Knowledge Sharing in Manufacturing using Large Language Models: User Evaluation and Model Benchmarking
Samuel Kernan Freire, Chaofan Wang, Mina Foosherian, Stefan Wellsandt, Santiago Ruiz-Arenas, Evangelos Niforatos
TL;DR
The paper investigates knowledge sharing in manufacturing by deploying an LLM-based retrieval system that harnesses factory manuals and issue reports through Retrieval Augmented Generation. It assesses usability, adoption, and operational impact via a field user study, and benchmarks multiple LLMs to compare factuality, completeness, and hallucinations, finding GPT-4 to perform best, with open-source models offering strong proximity and advantages in privacy and customization. The work demonstrates the feasibility of domain-specific LLM deployments in factories, identifies user-centered benefits and constraints, and highlights practical trade-offs between model performance and human expertise. Overall, the study provides a concrete system design and preliminary evidence that LLMs can modernize knowledge management in manufacturing, while outlining avenues for longitudinal field studies and model/prompt customization to achieve reliable, scalable adoption.
Abstract
Recent advances in natural language processing enable more intelligent ways to support knowledge sharing in factories.
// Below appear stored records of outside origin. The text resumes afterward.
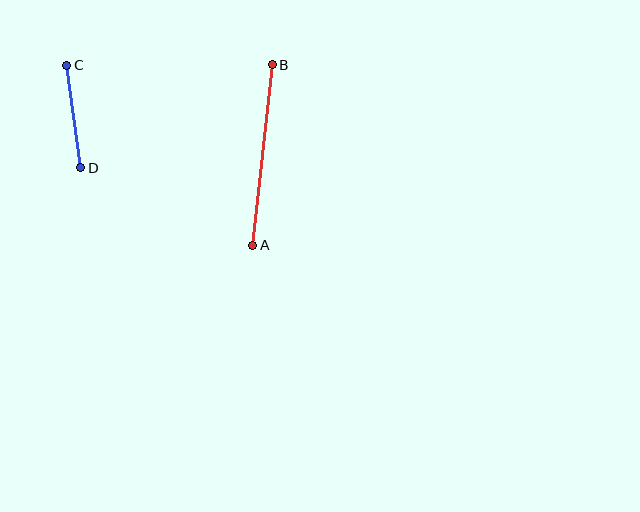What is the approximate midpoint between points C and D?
The midpoint is at approximately (74, 116) pixels.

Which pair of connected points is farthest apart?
Points A and B are farthest apart.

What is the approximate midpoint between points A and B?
The midpoint is at approximately (262, 155) pixels.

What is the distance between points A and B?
The distance is approximately 182 pixels.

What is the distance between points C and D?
The distance is approximately 104 pixels.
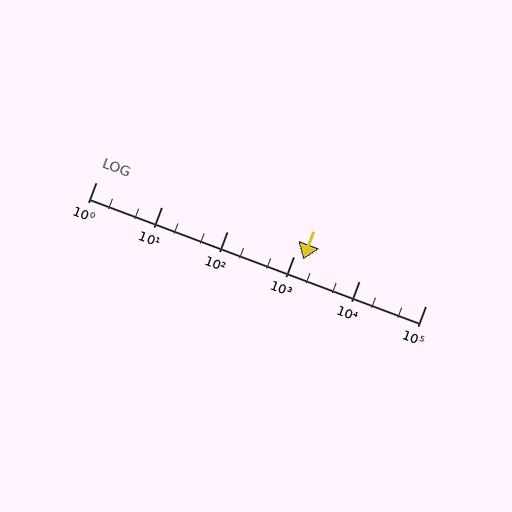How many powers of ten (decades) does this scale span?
The scale spans 5 decades, from 1 to 100000.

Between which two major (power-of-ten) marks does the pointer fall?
The pointer is between 1000 and 10000.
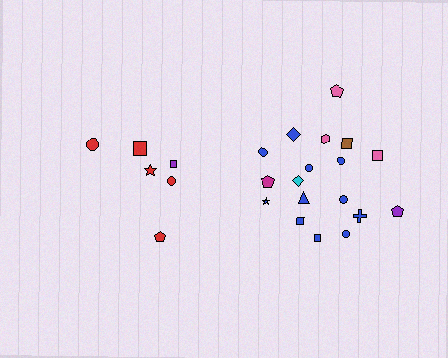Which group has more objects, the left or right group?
The right group.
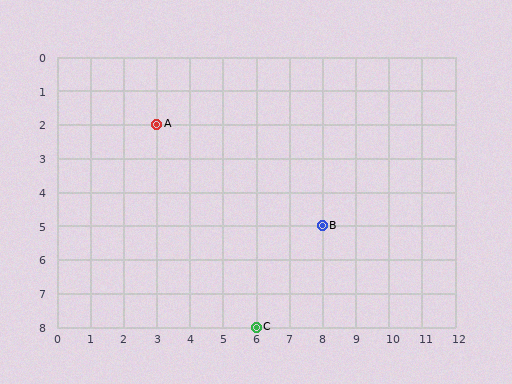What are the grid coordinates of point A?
Point A is at grid coordinates (3, 2).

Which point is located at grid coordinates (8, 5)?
Point B is at (8, 5).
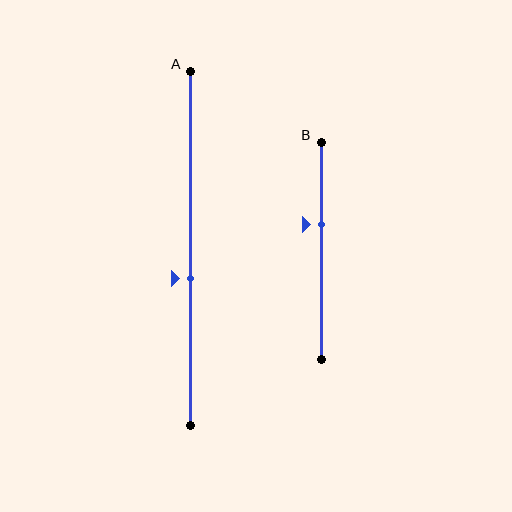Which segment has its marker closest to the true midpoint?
Segment A has its marker closest to the true midpoint.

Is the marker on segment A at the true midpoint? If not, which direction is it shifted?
No, the marker on segment A is shifted downward by about 9% of the segment length.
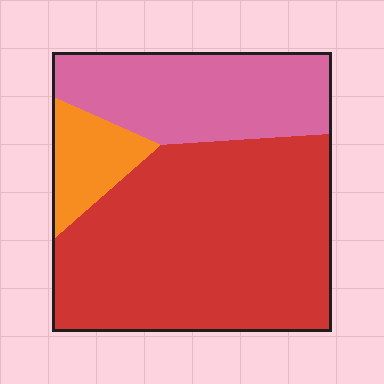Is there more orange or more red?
Red.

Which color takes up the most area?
Red, at roughly 60%.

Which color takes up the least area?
Orange, at roughly 10%.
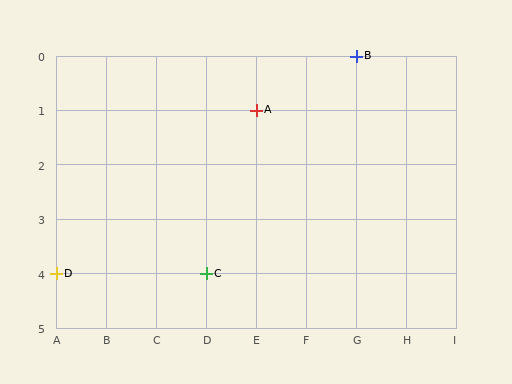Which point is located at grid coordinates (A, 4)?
Point D is at (A, 4).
In manufacturing, operating production lines has become increasingly knowledge-intensive, putting strain on a factory's capacity to train and support new operators. This paper introduces a Large Language Model (LLM)-based system designed to retrieve information from the extensive knowledge contained in factory documentation and knowledge shared by expert operators. The system aims to efficiently answer queries from operators and facilitate the sharing of new knowledge. We conducted a user study at a factory to assess its potential impact and adoption, eliciting several perceived benefits, namely, enabling quicker information retrieval and more efficient resolution of issues. However, the study also highlighted a preference for learning from a human expert when such an option is available. Furthermore, we benchmarked several commercial and open-sourced LLMs for this system. The current state-of-the-art model, GPT-4, consistently outperformed its counterparts, with open-source models trailing closely, presenting an attractive option given their data privacy and customization benefits. In summary, this work offers preliminary insights and a system design for factories considering using LLM tools for knowledge management.